There are certain rules of thumb you can use at this level to assess reaction type: Is a metal present in elemental form (ie- it is not combined with anything else in a compound)? In this case you probably have a single displacement reaction (if the elemental metal is higher on the activity series than the metal bound with the compound). Can you identify hydrogen ions or the hydroxide (OH-) ion in solution? If so- you probably have an acid/base double-displacement reaction. Is something combining with oxygen gas? You probably have combustion. Do you only have one product? You probably have some kind of combination reaction. Does a solid form in the presence of ions in solution (do you have ions that are identified on the solubility rules as insoluble with each other?) You have a precipitation reaction. Work examples to learn how to identify these key characteristics.

In chapter 6 we expand upon the notion of a balanced chemical equation into converting quantities of reactant into quantities of product. This introduces the ubiquitous stoichiometric relationship in chemistry. Yes, as the title of my blog states it, everything in introductory chemistry boils down to stoichiometry (pun intended). You must understand stoichiometric relationships to understand how to figure out your amount of product and to understand the transfer of heat in a reaction. Both depend on moles of reactant compared to moles of product. If you don't have a properly balanced equation you haven't properly denoted the conservation of mass in your chemical equation and you will fail to define these critical relationships.
What is the easiest way to figure out limiting reagent given grams of two reactants? What is the first step in any problem involving grams? Convert to moles- ALWAYS. Use your molar mass from the PT to figure out moles of each reactant. Then, use your balanced chemical equation to figure out how much product you could make from the amount of moles of reactant that you have. The reactant that gives you the least amount of product is your limiting reactant. The amount of product you calculated from this reactant is your theoretical yield. Then, you go in the lab and measure the amount you actually got from the reaction. Actual/theoreticalX 100 is your percent yield.

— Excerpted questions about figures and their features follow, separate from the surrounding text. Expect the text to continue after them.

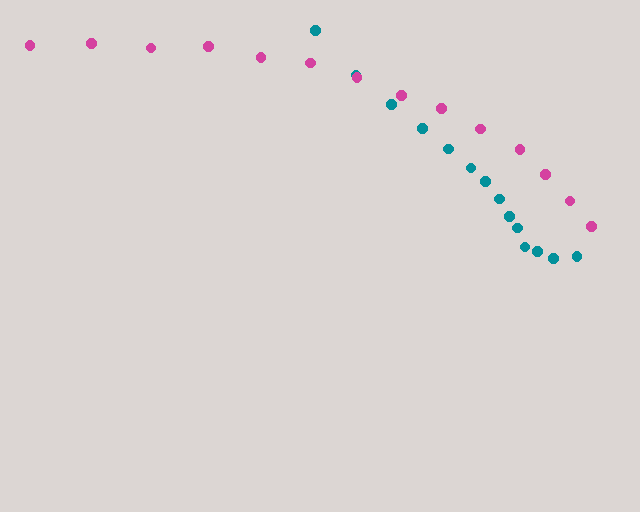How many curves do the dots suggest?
There are 2 distinct paths.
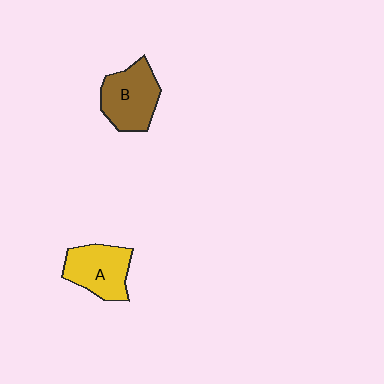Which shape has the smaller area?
Shape A (yellow).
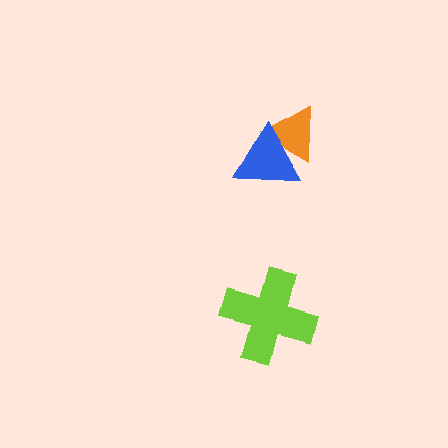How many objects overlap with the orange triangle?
1 object overlaps with the orange triangle.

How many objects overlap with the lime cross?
0 objects overlap with the lime cross.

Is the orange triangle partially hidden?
Yes, it is partially covered by another shape.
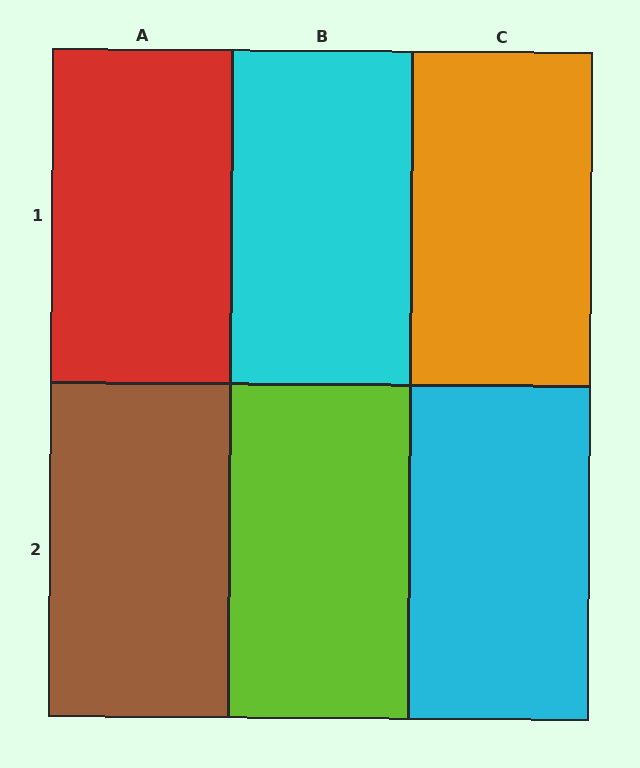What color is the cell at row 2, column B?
Lime.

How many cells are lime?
1 cell is lime.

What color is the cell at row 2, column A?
Brown.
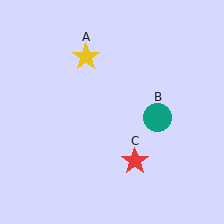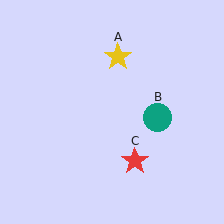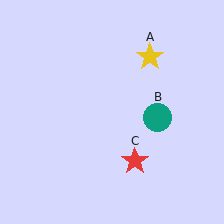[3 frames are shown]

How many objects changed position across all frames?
1 object changed position: yellow star (object A).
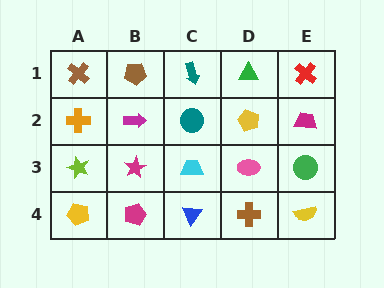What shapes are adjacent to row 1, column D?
A yellow pentagon (row 2, column D), a teal arrow (row 1, column C), a red cross (row 1, column E).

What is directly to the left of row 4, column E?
A brown cross.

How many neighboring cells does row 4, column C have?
3.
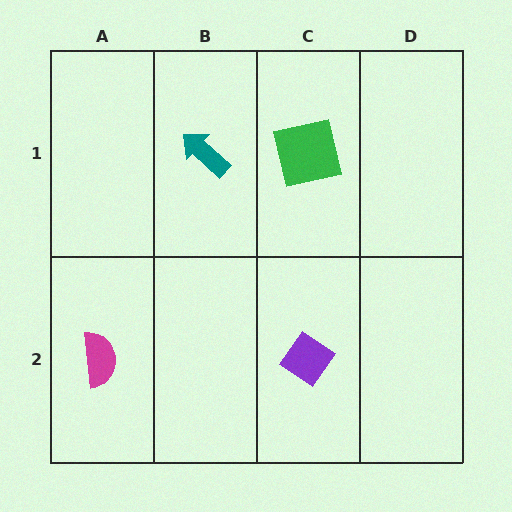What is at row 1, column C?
A green square.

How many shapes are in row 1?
2 shapes.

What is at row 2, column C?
A purple diamond.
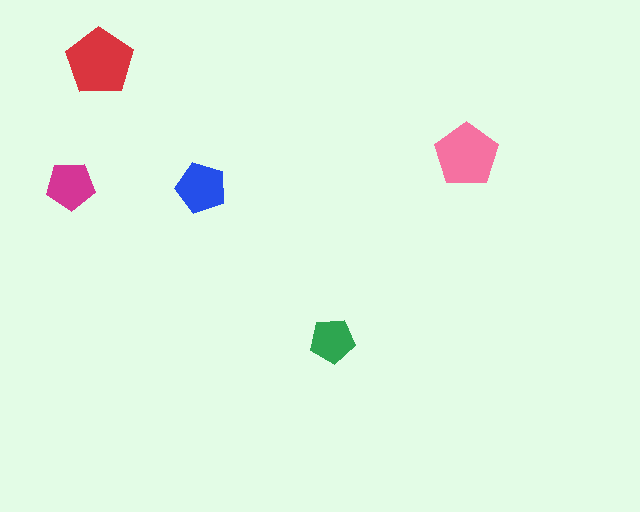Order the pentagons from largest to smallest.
the red one, the pink one, the blue one, the magenta one, the green one.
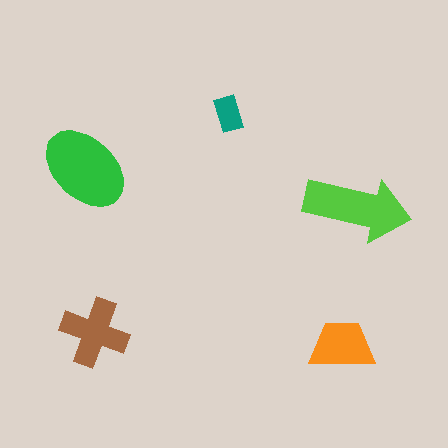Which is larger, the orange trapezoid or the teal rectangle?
The orange trapezoid.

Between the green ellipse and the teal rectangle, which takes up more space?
The green ellipse.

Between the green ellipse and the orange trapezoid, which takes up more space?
The green ellipse.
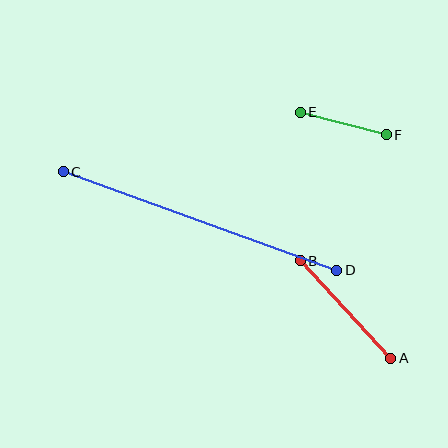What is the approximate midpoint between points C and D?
The midpoint is at approximately (200, 221) pixels.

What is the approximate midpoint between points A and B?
The midpoint is at approximately (345, 309) pixels.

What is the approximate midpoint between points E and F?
The midpoint is at approximately (343, 124) pixels.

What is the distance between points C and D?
The distance is approximately 291 pixels.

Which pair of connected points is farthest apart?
Points C and D are farthest apart.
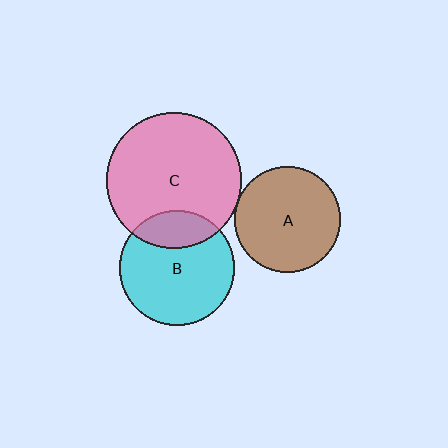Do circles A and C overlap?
Yes.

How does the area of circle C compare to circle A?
Approximately 1.6 times.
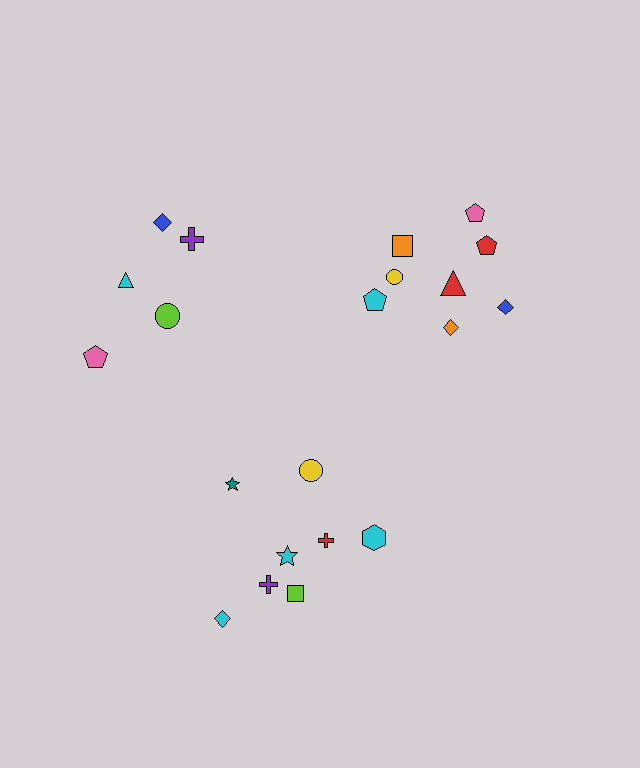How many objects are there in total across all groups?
There are 21 objects.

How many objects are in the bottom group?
There are 8 objects.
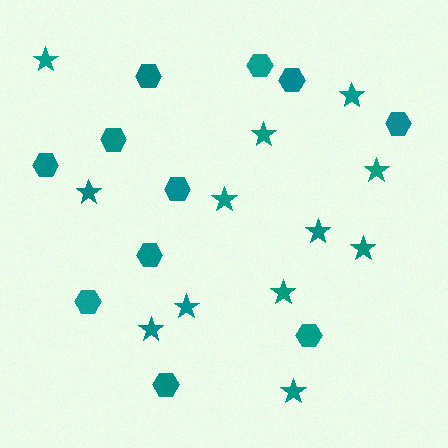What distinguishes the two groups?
There are 2 groups: one group of stars (12) and one group of hexagons (11).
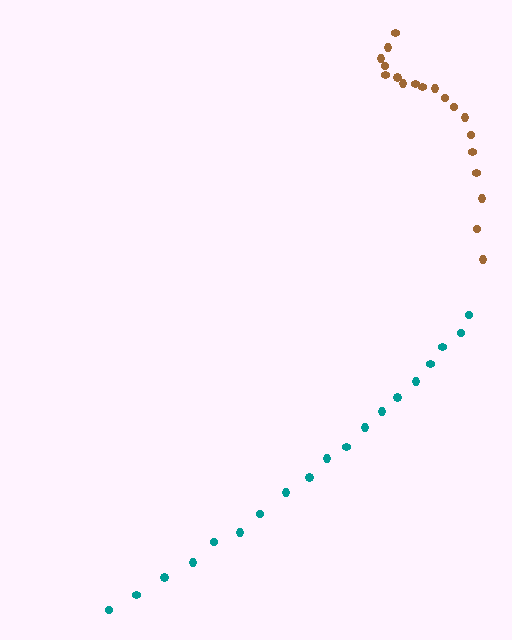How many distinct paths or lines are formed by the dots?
There are 2 distinct paths.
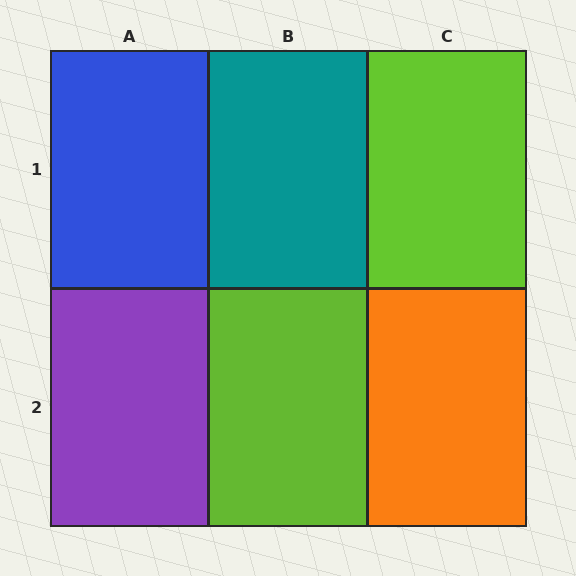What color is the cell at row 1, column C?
Lime.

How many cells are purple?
1 cell is purple.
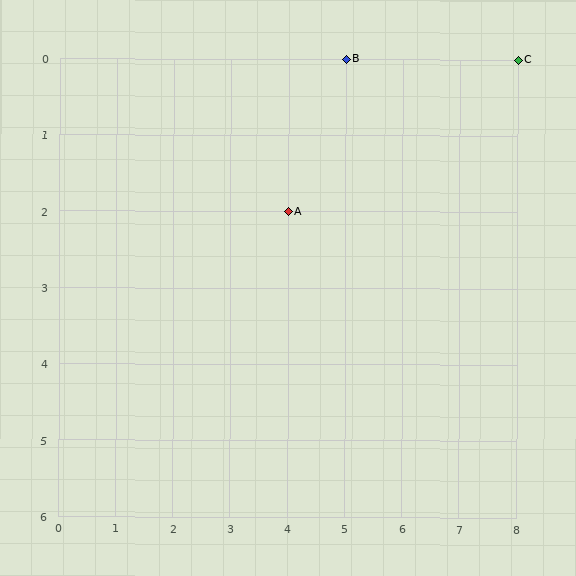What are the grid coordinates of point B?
Point B is at grid coordinates (5, 0).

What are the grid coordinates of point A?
Point A is at grid coordinates (4, 2).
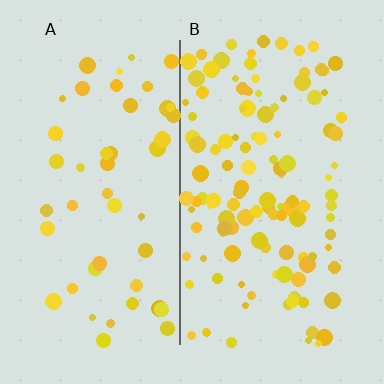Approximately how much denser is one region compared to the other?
Approximately 2.4× — region B over region A.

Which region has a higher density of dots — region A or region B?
B (the right).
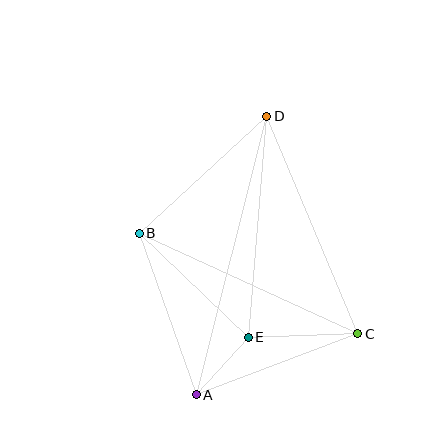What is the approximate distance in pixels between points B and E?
The distance between B and E is approximately 151 pixels.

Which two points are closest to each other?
Points A and E are closest to each other.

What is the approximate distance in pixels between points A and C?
The distance between A and C is approximately 172 pixels.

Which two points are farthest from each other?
Points A and D are farthest from each other.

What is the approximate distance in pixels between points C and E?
The distance between C and E is approximately 109 pixels.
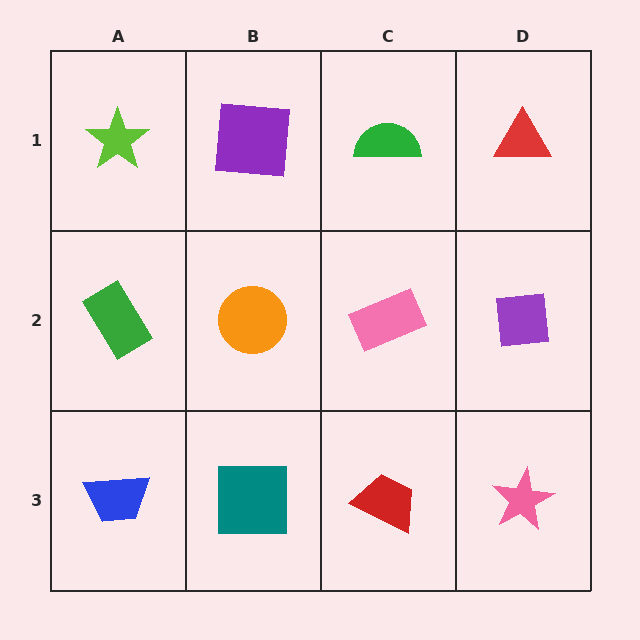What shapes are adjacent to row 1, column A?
A green rectangle (row 2, column A), a purple square (row 1, column B).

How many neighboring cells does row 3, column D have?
2.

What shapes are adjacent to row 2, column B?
A purple square (row 1, column B), a teal square (row 3, column B), a green rectangle (row 2, column A), a pink rectangle (row 2, column C).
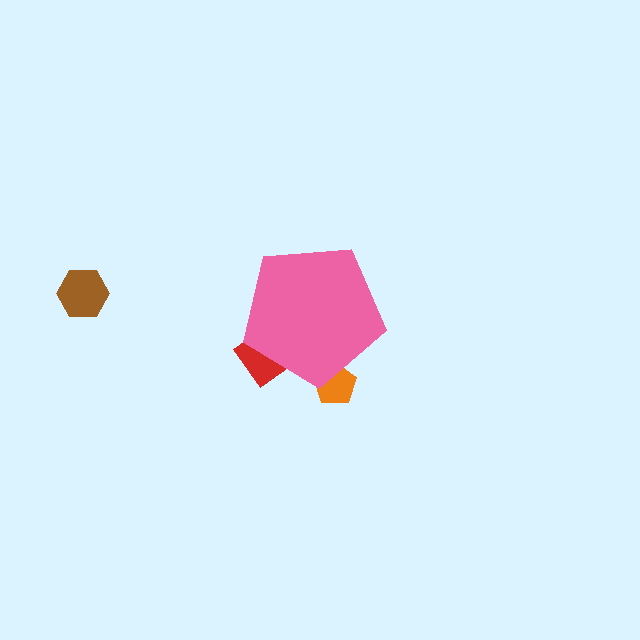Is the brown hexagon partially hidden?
No, the brown hexagon is fully visible.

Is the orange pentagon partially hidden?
Yes, the orange pentagon is partially hidden behind the pink pentagon.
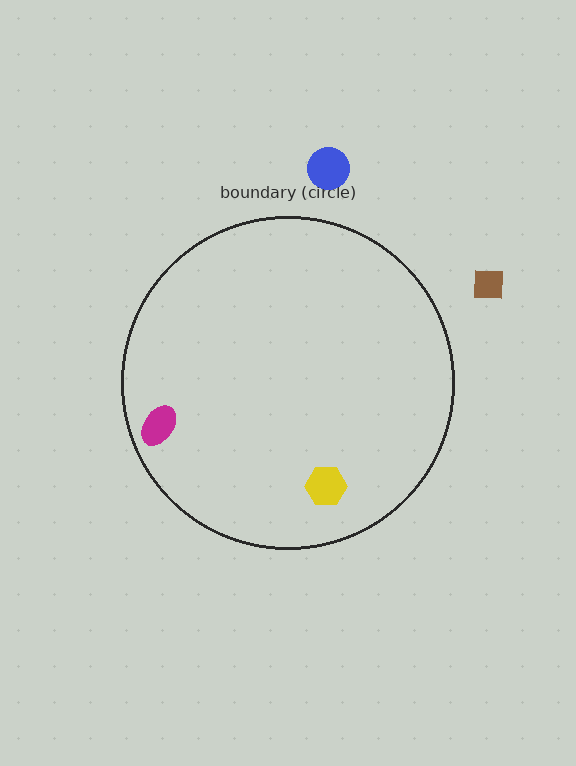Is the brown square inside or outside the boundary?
Outside.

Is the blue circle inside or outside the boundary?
Outside.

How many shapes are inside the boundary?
2 inside, 2 outside.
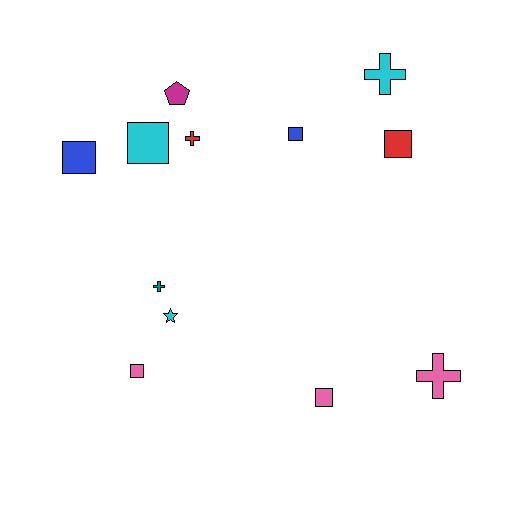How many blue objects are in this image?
There are 2 blue objects.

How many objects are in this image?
There are 12 objects.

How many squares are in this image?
There are 6 squares.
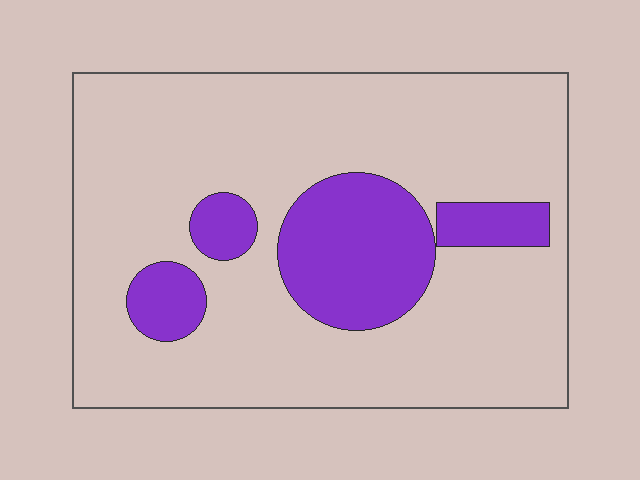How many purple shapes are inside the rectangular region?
4.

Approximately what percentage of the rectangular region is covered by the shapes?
Approximately 20%.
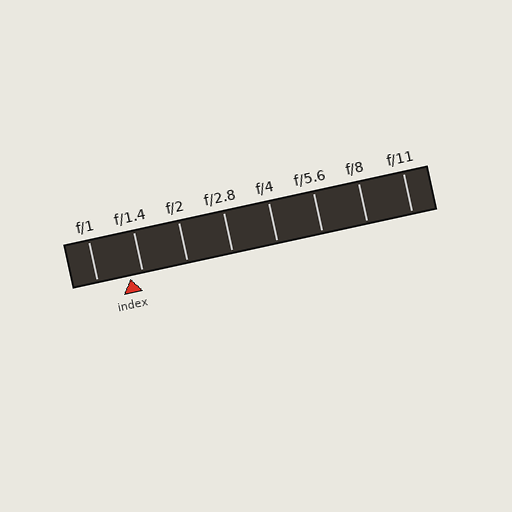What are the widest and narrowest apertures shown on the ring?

How did we describe energy as factoring into these molar relationships? The amount of energy emitted or absorbed in any chemical reaction is directly affected by the stoichiometric relationship of reactants/products. If you know your reaction absorbs 50 kg/mole of starting material then how much heat to you absorb for 0.5 mole of starting material? Half of 50 or 25 kj/mole. You use the coefficients in the balanced equation to calculate energy used/created per amount available.
What is calorimetry? Calorimetry is how we measure the transfer of heat. We talked about a very simple demonstration you can do to illustrate this. Take a coffee cup and fill it with water. Take the temperature of the water. Then, add a piece of ice. Measure the temp again (let all the ice melt). What is the final temp? By using this exercise we can measure the heat absorbed by the water in the styrofoam cup. What is the heat absorbed? It is the amount of heat required to melt the given amount of ice in the cup. In this case the surroundings in the water and the system is the ice. Heat flows from water to the ice to melt the ice. (Heat always flows from hot to cold). Use q=mass X specific heat X change in temperature to calculate the amount of energy required to melt the ice. Of course, don't forget to negate the sign of the heat value you calculate based on a loss of energy from the water. The water is losing energy (-q). So the ice must be gaining heat/energy (+q). Review these kinds of concepts and do many practice problems.